I love the way the book deals with relationships. Obviously Max and Adam’s relationship is quite unlike any other. As Max locks himself away from the outside world, with strict rules that he can never know what’s happening other than within the four walls of his home, he becomes completely dependent on Adam to feed him, take care of his estate, to arrange the binding and organisation of the volumes of his Catalogue, and to make sure that the outside world does not pollute his project. This makes their friendship truly unique, requiring a huge amount of trust from Max and a massive sacrifice from Adam. He gives up a promising marketing career in order to take care of Max’s business and devote himself to the project.

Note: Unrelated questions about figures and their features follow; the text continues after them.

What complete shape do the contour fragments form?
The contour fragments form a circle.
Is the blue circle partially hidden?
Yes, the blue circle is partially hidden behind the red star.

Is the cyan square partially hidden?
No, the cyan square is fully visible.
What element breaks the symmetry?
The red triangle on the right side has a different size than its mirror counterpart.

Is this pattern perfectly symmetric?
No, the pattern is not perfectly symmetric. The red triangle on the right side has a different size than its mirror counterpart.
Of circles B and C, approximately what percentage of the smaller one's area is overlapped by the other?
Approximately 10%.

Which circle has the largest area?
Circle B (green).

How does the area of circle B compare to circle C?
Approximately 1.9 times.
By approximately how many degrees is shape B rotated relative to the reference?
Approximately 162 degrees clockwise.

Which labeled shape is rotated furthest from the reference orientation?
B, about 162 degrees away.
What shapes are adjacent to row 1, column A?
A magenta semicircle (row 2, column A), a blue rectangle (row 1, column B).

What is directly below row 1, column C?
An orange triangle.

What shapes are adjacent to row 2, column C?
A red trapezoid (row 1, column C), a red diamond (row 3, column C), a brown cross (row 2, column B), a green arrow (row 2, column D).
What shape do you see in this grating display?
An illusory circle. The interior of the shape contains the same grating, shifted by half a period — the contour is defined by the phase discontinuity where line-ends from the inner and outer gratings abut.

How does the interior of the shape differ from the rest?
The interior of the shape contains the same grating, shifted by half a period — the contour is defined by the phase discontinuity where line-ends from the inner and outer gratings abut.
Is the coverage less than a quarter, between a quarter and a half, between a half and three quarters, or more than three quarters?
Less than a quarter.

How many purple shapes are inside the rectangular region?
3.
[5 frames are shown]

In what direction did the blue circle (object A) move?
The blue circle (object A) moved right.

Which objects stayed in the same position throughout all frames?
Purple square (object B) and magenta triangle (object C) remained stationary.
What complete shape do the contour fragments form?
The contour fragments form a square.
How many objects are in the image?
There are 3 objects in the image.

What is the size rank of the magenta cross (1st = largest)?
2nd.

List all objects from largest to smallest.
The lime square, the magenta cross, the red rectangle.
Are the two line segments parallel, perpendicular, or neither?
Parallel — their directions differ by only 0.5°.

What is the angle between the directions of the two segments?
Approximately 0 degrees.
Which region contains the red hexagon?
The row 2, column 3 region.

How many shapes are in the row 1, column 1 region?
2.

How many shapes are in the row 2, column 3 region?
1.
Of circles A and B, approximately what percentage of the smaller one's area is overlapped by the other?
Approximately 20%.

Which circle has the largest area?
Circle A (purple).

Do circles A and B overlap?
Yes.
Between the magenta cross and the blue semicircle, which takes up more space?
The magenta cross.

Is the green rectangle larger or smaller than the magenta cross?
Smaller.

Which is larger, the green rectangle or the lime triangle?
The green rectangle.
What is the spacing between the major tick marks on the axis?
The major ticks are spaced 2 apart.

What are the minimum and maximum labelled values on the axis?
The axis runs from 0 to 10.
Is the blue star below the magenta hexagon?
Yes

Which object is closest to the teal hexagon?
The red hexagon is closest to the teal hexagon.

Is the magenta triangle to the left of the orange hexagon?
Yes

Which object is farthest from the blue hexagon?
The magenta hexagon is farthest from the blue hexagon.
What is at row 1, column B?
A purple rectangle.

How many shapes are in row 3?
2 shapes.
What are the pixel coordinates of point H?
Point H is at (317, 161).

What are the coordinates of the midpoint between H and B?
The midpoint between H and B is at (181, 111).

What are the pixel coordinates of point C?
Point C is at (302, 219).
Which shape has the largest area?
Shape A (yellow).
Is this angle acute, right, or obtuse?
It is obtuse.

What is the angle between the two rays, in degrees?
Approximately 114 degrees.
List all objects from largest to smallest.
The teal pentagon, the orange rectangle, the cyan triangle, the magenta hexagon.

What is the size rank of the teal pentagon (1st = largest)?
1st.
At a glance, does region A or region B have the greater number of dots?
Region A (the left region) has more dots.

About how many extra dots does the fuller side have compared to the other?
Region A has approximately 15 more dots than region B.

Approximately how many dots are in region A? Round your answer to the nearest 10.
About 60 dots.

Through a non-linear narrative, Ironmonger builds up a vivid story which allows the reader to fully understand why Adam would make such a huge sacrifice for Max. He takes us back to Africa in the 1960s, the place and time that the two boys first forge a friendship. From there the novel takes us on a journey through both Adam’s and Max’s lives and minds. There is a lot of love and dependence within the novel, and nothing feels unbelievable or out of place. Adam continuously feels that he is working for, and waiting for, Max, but he never wavers in his dedication to his friend. As a reader, you begin to love the men for their strange but strong relationship with each other.

I seemed to spend my life waiting for Max.

Overall, I thoroughly enjoyed this book. I found none of it boring or hard work. It was a real pleasure to read. I would like to thank Phil for recommending this book to me. I could write a much longer review, but whatever I do write won’t do the novel justice. All I can do is urge you to read it yourself. You definitely won’t be disappointed.